Liant opportunément deux éléments pourtant distincts (l’attachement de la famille à une forme liturgique traditionnelle et les convictions politiques de celle-ci), cette assertion témoigne d’abord de la méconnaissance crasse des journalistes sur les questions ayant trait aux subtilités des liturgies chrétiennes. La journaliste évoquera la figure de « Bernard Antony », qualifié de « grande figure de l’extrême-droite catholique ». Se référer au président de l’Alliance générale contre le racisme et pour le respect de l’identité française et chrétienne (AGRIF), âgé de 79 ans, semble par ailleurs indiquer les archives assez anciennes dont dispose Mme Sauvaget (Bernard Antony a quitté le Front National au début des années 2000).
À la recherche du sensationnel
Cette assertion témoigne par ailleurs de l’absence de limites de certains journalistes lorsque sont évoquées des personnes appartenant à une famille de pensée — en l’occurrence, la droite nationaliste ou identitaire – systématiquement caricaturée pour sa ligne en faveur de la préférence française. En l’occurrence, le « Bastion social » (association pointée du doigt parce qu’elle a fait l’objet d’une dissolution politique) auquel aurait appartenu le père du jeune garçon, avait pour objet dans ses statuts « de venir en aide aux seuls démunis de nationalité française »…L’appartenance passée du père de famille au mouvement de l’Action française il y a plusieurs décennies n’apportait en outre pas grand-chose à l’affaire.
Qui est Bernadette Sauvaget ?
Bernadette Sauvaget fut un contributeur de Réforme, journal protestant d’actualité. Dirigé depuis 2022 par Jean-Marie de Bourqueney, pasteur appartenant à une frange libérale des Églises réformées, Réforme semble incarner une frange du protestantisme qui par définition constitue un « courant contestateur de la tradition dont le but est de formuler une pensée adaptée à la modernité. » Si la ligne éditoriale de cet hebdomadaire semble donc assez peu compatible avec un catholicisme traditionnel, la contribution régulière de Bernadette Sauvaget au quotidien Libération laisse par ailleurs peu de doutes pour l’affection qu’elle porte à ces mouvements. Tirant à boulets rouges sur toute figure diocésaine vaguement conservatrice (voir les articles : Messe en latin et évangélisation : Dominique Rey, l’évêque réac qui embarrasse le Vatican ou Quand l’évêque de Nanterre Matthieu Rougé participe à une université d’été d’extrême droite), elle aborde l’Église catholique presque exclusivement sous l’angle des scandales, à l’exception des articles qu’elle rédige sur le pape François dont elle semble saluer l’action.
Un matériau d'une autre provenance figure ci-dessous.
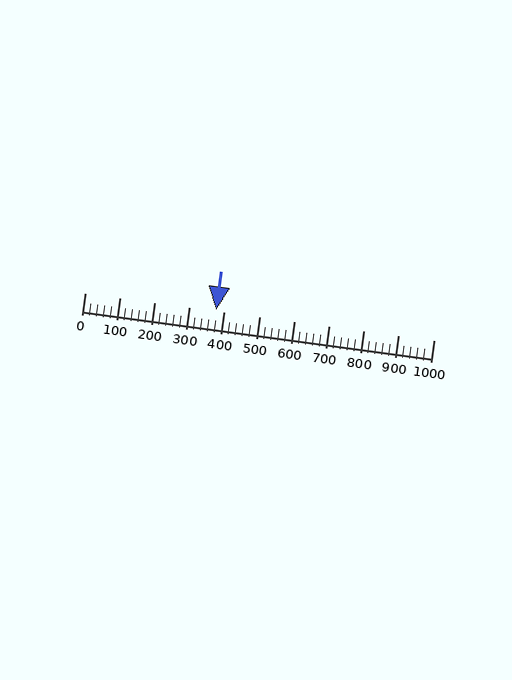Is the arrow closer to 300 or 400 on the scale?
The arrow is closer to 400.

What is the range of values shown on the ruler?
The ruler shows values from 0 to 1000.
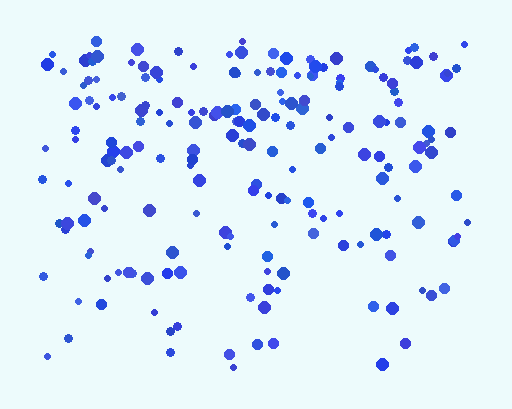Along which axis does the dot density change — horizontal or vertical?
Vertical.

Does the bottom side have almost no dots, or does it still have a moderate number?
Still a moderate number, just noticeably fewer than the top.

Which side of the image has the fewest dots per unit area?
The bottom.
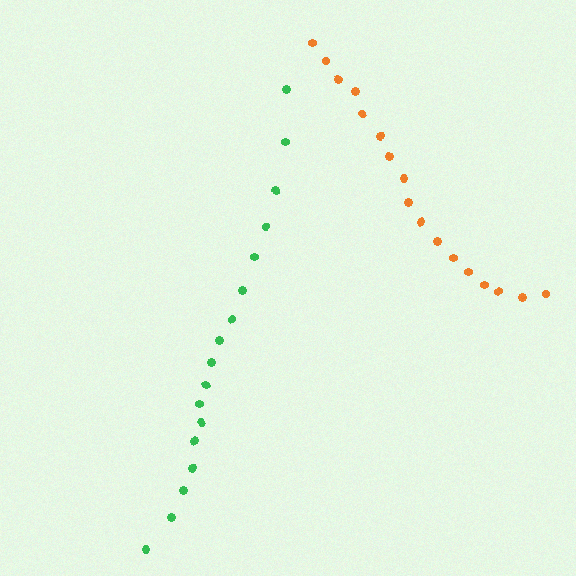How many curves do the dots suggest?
There are 2 distinct paths.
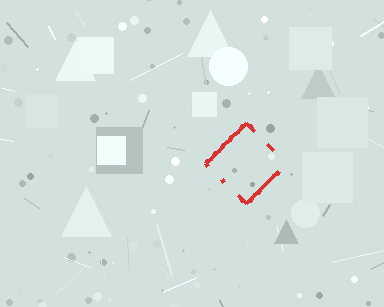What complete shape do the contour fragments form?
The contour fragments form a diamond.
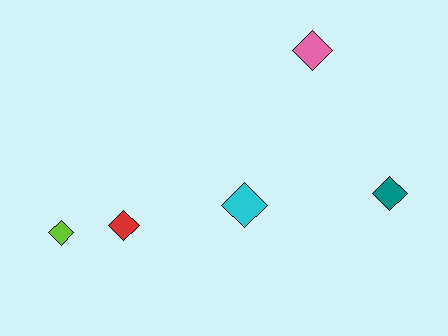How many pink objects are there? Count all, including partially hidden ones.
There is 1 pink object.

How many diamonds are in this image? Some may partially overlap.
There are 5 diamonds.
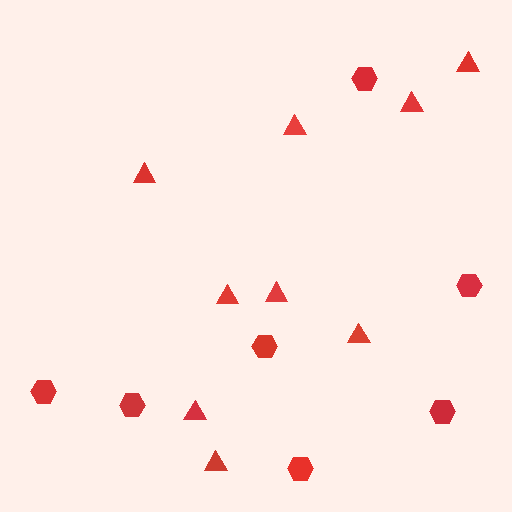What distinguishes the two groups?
There are 2 groups: one group of hexagons (7) and one group of triangles (9).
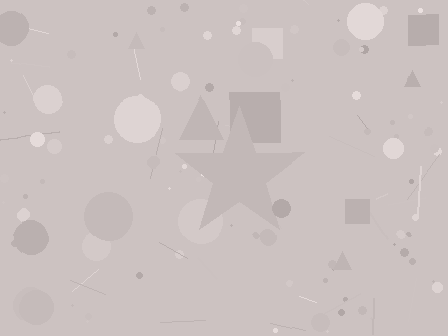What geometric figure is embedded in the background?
A star is embedded in the background.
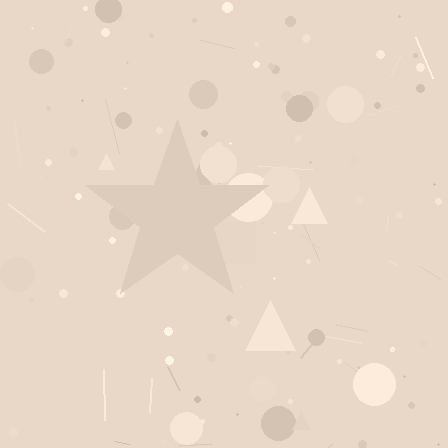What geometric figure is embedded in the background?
A star is embedded in the background.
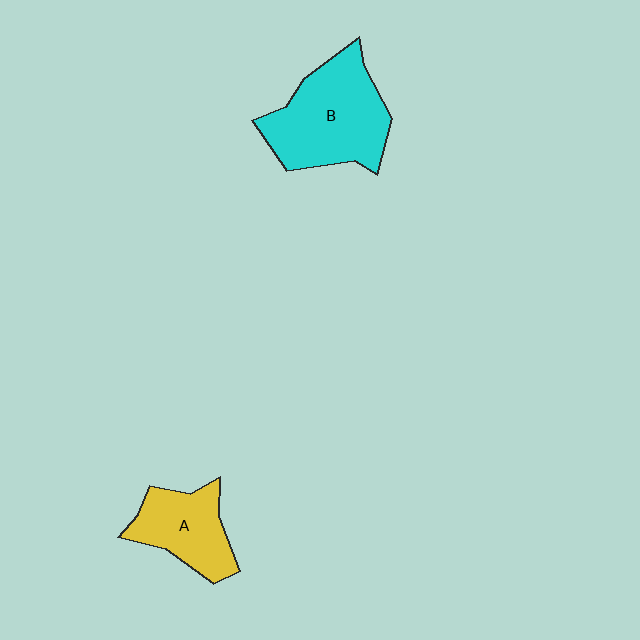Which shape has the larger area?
Shape B (cyan).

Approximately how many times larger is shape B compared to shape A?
Approximately 1.6 times.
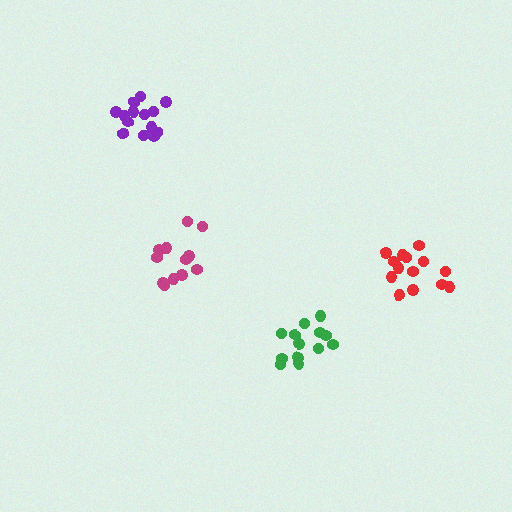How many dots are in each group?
Group 1: 12 dots, Group 2: 13 dots, Group 3: 15 dots, Group 4: 14 dots (54 total).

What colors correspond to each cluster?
The clusters are colored: magenta, green, purple, red.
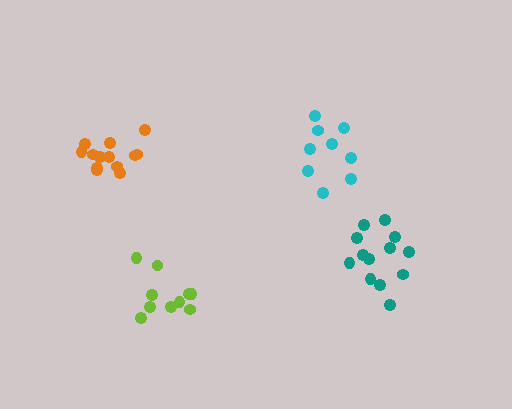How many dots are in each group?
Group 1: 13 dots, Group 2: 10 dots, Group 3: 13 dots, Group 4: 9 dots (45 total).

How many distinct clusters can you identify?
There are 4 distinct clusters.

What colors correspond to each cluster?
The clusters are colored: orange, lime, teal, cyan.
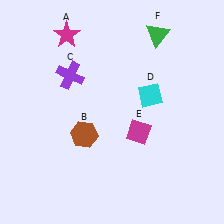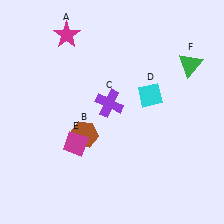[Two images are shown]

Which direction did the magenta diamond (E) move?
The magenta diamond (E) moved left.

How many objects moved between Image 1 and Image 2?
3 objects moved between the two images.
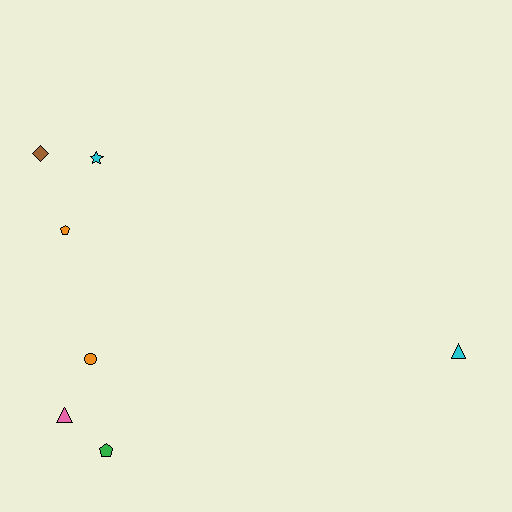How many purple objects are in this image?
There are no purple objects.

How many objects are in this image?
There are 7 objects.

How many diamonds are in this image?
There is 1 diamond.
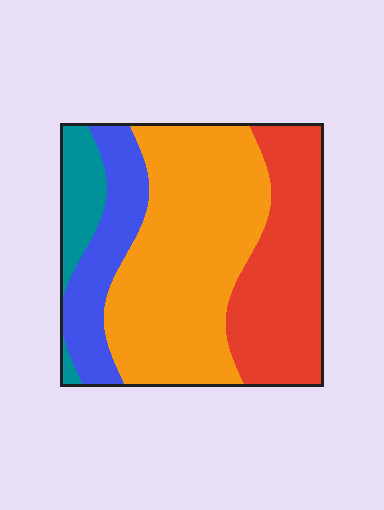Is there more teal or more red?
Red.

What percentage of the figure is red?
Red takes up between a sixth and a third of the figure.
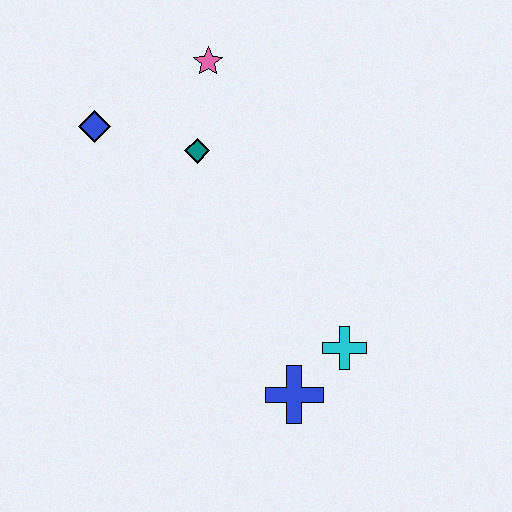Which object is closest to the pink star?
The teal diamond is closest to the pink star.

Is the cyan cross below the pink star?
Yes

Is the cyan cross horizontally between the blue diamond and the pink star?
No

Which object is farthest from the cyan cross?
The blue diamond is farthest from the cyan cross.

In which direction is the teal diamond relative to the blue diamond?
The teal diamond is to the right of the blue diamond.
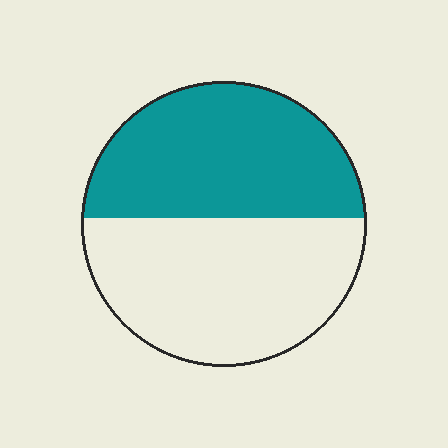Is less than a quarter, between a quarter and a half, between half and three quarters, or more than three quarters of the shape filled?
Between a quarter and a half.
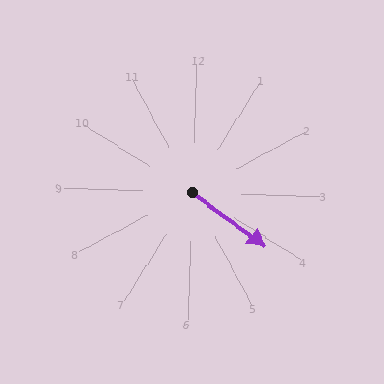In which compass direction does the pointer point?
Southeast.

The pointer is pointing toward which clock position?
Roughly 4 o'clock.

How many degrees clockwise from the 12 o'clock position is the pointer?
Approximately 125 degrees.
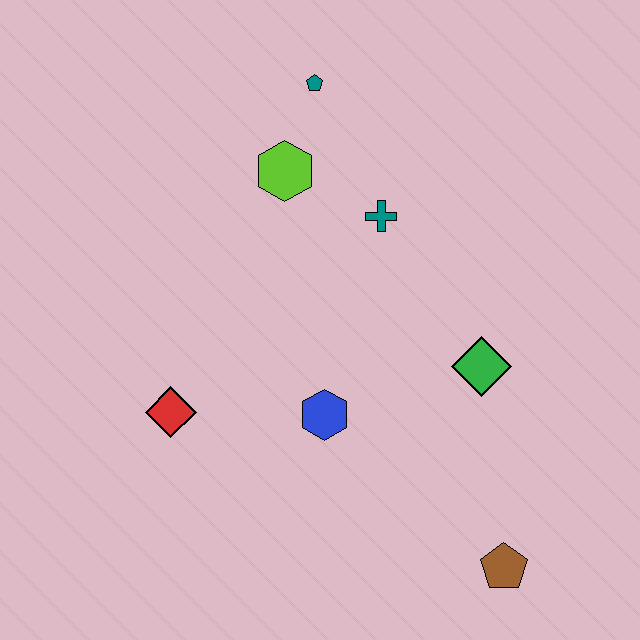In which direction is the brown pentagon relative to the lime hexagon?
The brown pentagon is below the lime hexagon.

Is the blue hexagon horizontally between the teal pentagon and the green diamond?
Yes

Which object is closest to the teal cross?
The lime hexagon is closest to the teal cross.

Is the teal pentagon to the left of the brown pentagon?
Yes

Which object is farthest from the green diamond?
The teal pentagon is farthest from the green diamond.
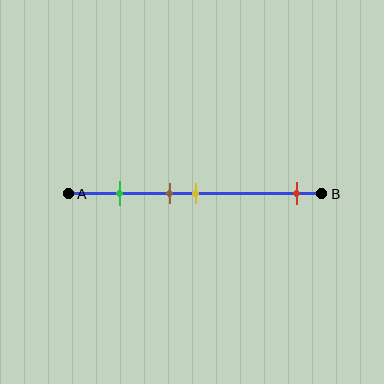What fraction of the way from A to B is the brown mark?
The brown mark is approximately 40% (0.4) of the way from A to B.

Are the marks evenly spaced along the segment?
No, the marks are not evenly spaced.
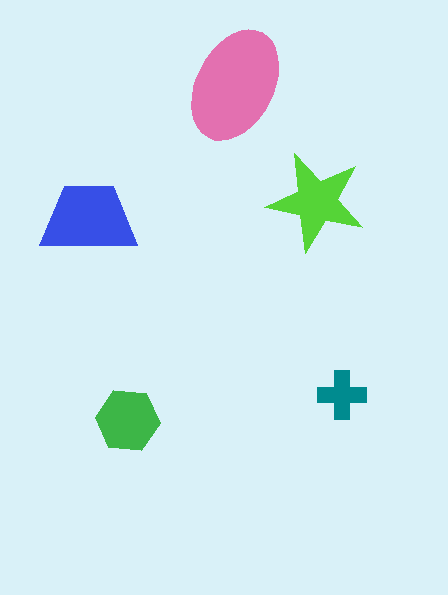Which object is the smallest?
The teal cross.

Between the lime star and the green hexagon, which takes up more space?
The lime star.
Il est des épisodes de mauvaise foi qui prêtent, au sein d’une caste médiatique sujette à la versatilité de l’information continue, à sourire. La gravité des propos de Mme Sauvaget, qui semble oublier l’épreuve à laquelle est soumise une famille qui a vu son enfant disparaître depuis plus d’un mois et qui trouve judicieux, en bon « expert » de plateaux autoproclamé, d’en faire le procès, n’en fait pas partie.